La presse tchèque, l'une des plus libres du monde selon Reporters sans frontières

Reporters sans frontières a publié la semaine dernière son cinquième classement mondial de la liberté de la presse. La République tchèque, qui en 2002 pointait à la 41e place de ce classement, se classe cette année en cinquième position, juste derrière la Finlande, l'Irlande, l'Islande et les Pays-Bas, premiers ex-aequo sur un total de 168 pays pris en compte.

Selon Reporters sans frontières, « ce classement permet de mesurer l'état de la liberté de la presse dans le monde. Il reflète le degré de liberté dont bénéficient les journalistes et les médias de chaque pays et les moyens mis en oeuvre par les Etats pour respecter et faire respecter cette liberté. »

Dans le tableau final, une note et une position sont attribuées à chaque pays. Ces deux éléments sont des indicateurs complémentaires permettant d'apprécier l'état de la liberté de la presse dans un pays. Selon l'organisation basée à Paris, « c'est une photographie de la situation à une période donnée ».

Alors est-ce une photographie réaliste ? L'excellent classement de la République tchèque, devant la Suisse et la Suède notamment, correspond-elle à la réalité ? Ecoutons l'opinion d'Eric Best, un journaliste américain installé depuis de nombreuses années à Prague :

« La place de la République tchèque dans ce classement est quelque peu surprenante, surtout quand on a entendu ces derniers jours que l'ancien Premier ministre voulait poursuivre en justice la chaîne de télévision Nova et qu'une commission d'enquête allait être créée concernant la fuite de certaines informations. Mais d'un autre côté, je pense que tout cela était lié aux campagnes électorales et qu'après ces élections cela va devenir plus rare. Je pense que la situation des journalistes tchèques est vraiment bonne. »

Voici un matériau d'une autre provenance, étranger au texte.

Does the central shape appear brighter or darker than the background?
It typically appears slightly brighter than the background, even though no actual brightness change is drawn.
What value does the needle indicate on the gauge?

Pour certains journalistes tchèques, l'excellente cinquième place attribuée à la République tchèque est à ce point surprenante qu'elle ne peut correspondre à la réalité et qu'il faut se pencher sur la méthodologie utilisée pour établir ce classement mondial de la liberté de la presse.

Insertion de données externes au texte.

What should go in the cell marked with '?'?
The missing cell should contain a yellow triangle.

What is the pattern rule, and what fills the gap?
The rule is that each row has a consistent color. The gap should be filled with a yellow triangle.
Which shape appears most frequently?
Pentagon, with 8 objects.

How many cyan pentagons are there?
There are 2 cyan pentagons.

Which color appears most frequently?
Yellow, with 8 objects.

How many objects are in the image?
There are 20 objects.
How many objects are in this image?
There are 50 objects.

Afin d'établir ce classement, Reporters sans frontières a réalisé un questionnaire reprenant les principaux critères - 50 au total - permettant d'évaluer la situation de la liberté de la presse dans un pays donné. Ce questionnaire recense l'ensemble des atteintes directes contre des journalistes ou contre des médias (censures, saisies, perquisitions, pressions, etc.). Il note également le degré d'impunité dont bénéficient les auteurs de ces violations de la liberté de la presse. Ce questionnaire a été adressé aux organisations partenaires de Reporters sans frontières, à son réseau de 130 correspondants, à des journalistes, des chercheurs, des juristes ou des militants des droits de l'homme. Pour Jakub Patocka, rédacteur en chef de l'hebdomadaire culturel Literarni noviny, la méthode n'est peut-être pas la mieux adaptée à un pays comme la République tchèque :

« Je dirais que cela correspond aussi à une mesure du conformisme des journalistes et du conformisme de ce genre d'organisations. Je vois un grand problème dans le fait que les journalistes ne sont pas capables de porter un jugement sur leur environnement, alors que cet environnement ne correspond pas à ce dont ont besoin les journalistes pour faire leur travail. L'impression générale que donne la presse tchèque est très condamnable ; les médias tchèques participent de facto aux campagnes de propagande organisées par de puissants sujets économiques, ce qui n'a rien à voir avec la liberté de parole. Je dirais que chez nous, celui qui a de l'argent a une grande liberté de parole, celui qui n'a pas d'argent n'en a pratiquement pas. »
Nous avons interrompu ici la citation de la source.